Bimbi: cresciamo a ritmo di musica!

La nostra esperta Francesca Petra in questo contributo dal titolo “ Bimbi: cresciamo a ritmo di musica!” ci dice, in estrema sintesi e dopo i tanti riferimenti in apertura all’articolo, che la musica fa bene!

Da un punto di vista prettamente didattico, numerosi studi di pedagogia hanno sottolineato che oltre ad un generico benessere psico-emotivo, la musica rappresenta un fondamentale stimolo ed incentivo dello sviluppo cognitivo soprattutto nei bambini.

Migliora la memoria, l’intelligenza intra ed interpersonale, la creatività, l’immaginazione ed addirittura il QI, come anche la capacità di coordinamento e controllo sia sul piano fisico-sensoriale che emozionale-energetico.

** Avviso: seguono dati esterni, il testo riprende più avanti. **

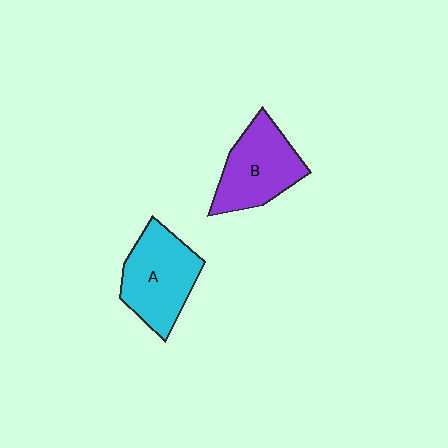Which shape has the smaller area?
Shape B (purple).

Suonare uno strumento ed eventualmente cantare insieme e davanti agli altri, migliora anche l’ autostima e la capacità di relazionarsi con i propri pari e gli adulti.

Inoltre, la musica oltre che gioco è anche disciplina e richiede impegno, costanza e allenamento che si traducono in autodisciplina e nell’opportunità di diventare artefici e comunque partecipi di un’opera creativa.

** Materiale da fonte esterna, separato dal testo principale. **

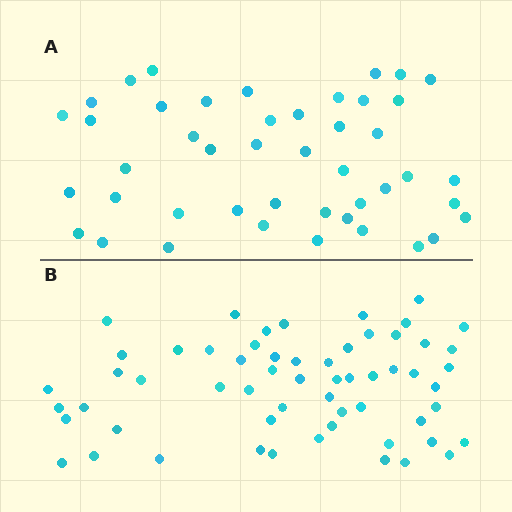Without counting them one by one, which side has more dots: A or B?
Region B (the bottom region) has more dots.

Opera in cui estro, talento, immaginazione e rigore tecnico si muovono in perfetta sinergia verso il comune traguardo armonico.

Nonostante le innumerevoli ed autorevoli indicazioni pedagogiche a favore dell’insegnamento della musica fin dalla tenerissima età, da un punto di vista normativo il sistema scolastico pare aver trascurato le potenzialità di questo linguaggio.

Ad oggi, nel sistema di istruzione, è ancora affidato ad un doppio binario

Da un lato quello educativo orientativo affidato alla scuola primaria con insegnamento impartito anche da  docenti che non necessitano di una formazione specifica.

Dall’altro la formazione professionalizzante che si persegue nei conservatori di musica.

L’esigenza fortemente sentita di introdurre lo studio della musica fin dalla scuola dell’infanzia ha tuttavia dato l’input al recente DDL 492 (recante Disposizioni e delega al Governo per l’istituzione di Scuole dell’infanzia a indirizzo musicale) attualmente in discussione.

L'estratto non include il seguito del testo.